# Nuns on Tour...



## 89052 (May 12, 2005)

Two nuns, Sister Carol and Sister Helen, are traveling through Europe in their motorhome. They get to Transylvania and are stopped at a traffic light. Suddenly, a diminutive vampire jumps onto the front and hisses at them through the windscreen.

"Quick, quick!!" shouts Sister Carol. "What shall I do?" "Turn the windscreen wipers on; that will get rid of the abomination," says Sister Helen.

Sister Carol switches them on, which knocks the vampire about, but he clings on and hisses again at the nuns. "What shall I do now?" she shouts. "Switch on the windscreen washer. I filled it up with Holy Water in the Vatican," says Sister Helen.

The vampire steams as the water burns his skin, but he clings on and hisses again. "Now what?" shouts Sister Carol. "Show him your Cross," says Sister Helen.
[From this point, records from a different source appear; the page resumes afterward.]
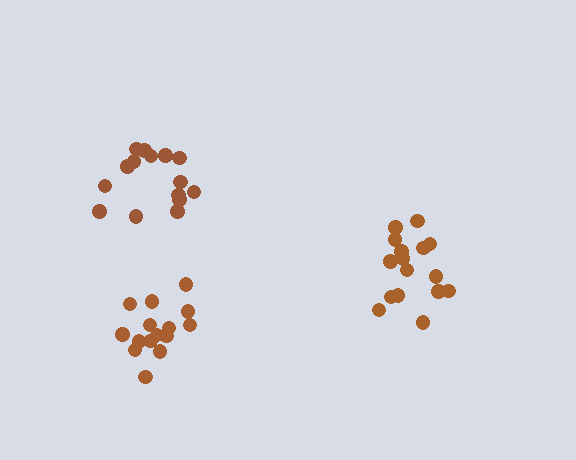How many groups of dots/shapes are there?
There are 3 groups.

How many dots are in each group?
Group 1: 15 dots, Group 2: 15 dots, Group 3: 16 dots (46 total).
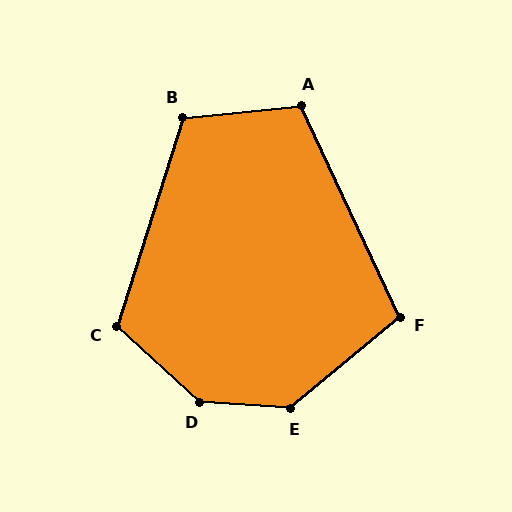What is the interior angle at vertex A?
Approximately 109 degrees (obtuse).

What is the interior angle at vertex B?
Approximately 113 degrees (obtuse).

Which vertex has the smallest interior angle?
F, at approximately 105 degrees.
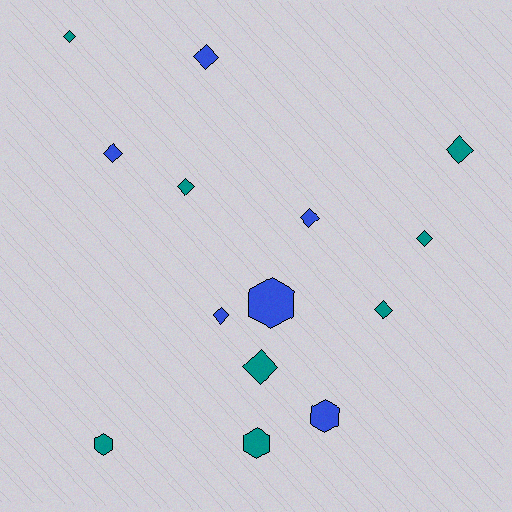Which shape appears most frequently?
Diamond, with 10 objects.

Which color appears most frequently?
Teal, with 8 objects.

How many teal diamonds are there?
There are 6 teal diamonds.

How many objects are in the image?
There are 14 objects.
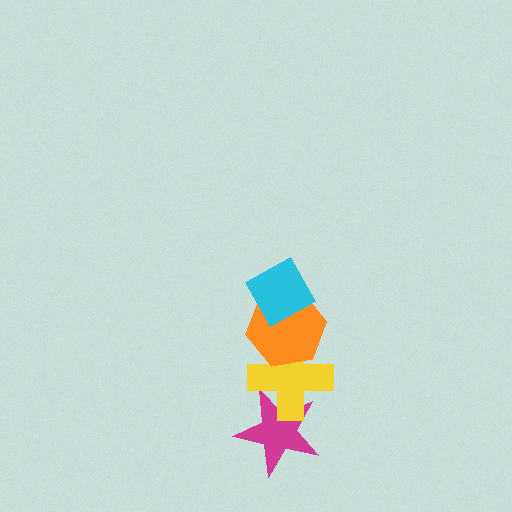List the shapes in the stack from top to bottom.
From top to bottom: the cyan diamond, the orange hexagon, the yellow cross, the magenta star.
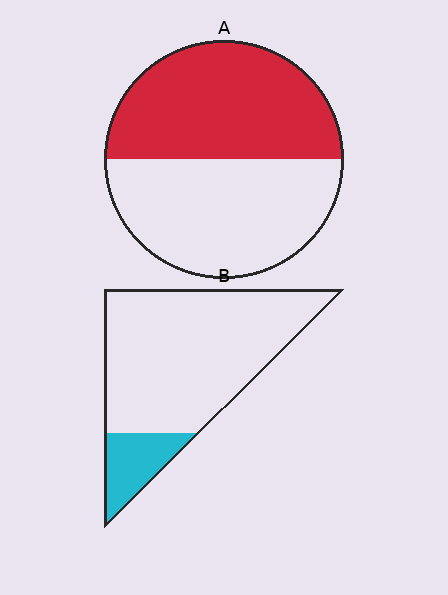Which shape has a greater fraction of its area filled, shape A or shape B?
Shape A.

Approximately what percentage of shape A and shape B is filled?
A is approximately 50% and B is approximately 15%.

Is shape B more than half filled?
No.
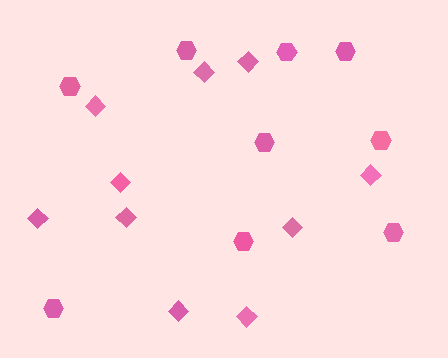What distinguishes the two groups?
There are 2 groups: one group of diamonds (10) and one group of hexagons (9).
Sister Carol opens the window and shouts: "GET OFF MY F***ING WINDSCREEN!!"


----------



## 88903 (May 10, 2005)

*2 nuns*

2 nuns were walking down Water Street in Rhyl.
All of a sudden a man jumps out in froint of them and throws both of them to the ground and has his way with them.
After he's finished the nuns get up and straighten their clothes.
the young novice looks at the senior nun and says 
" How are we going to tell Mother Superior that we've been raped twice"
"Twice? " says the senior Nun
"Well we're coming back this way aren't we?"


----------



## 88903 (May 10, 2005)

*2 nuns*

2 nuns sat on a bench in a park when a streaker ran past.
one had a stroke but the older one couldn't move fast enough


----------



## MOTORHOMER (May 9, 2005)

very funny


Motorhomer


----------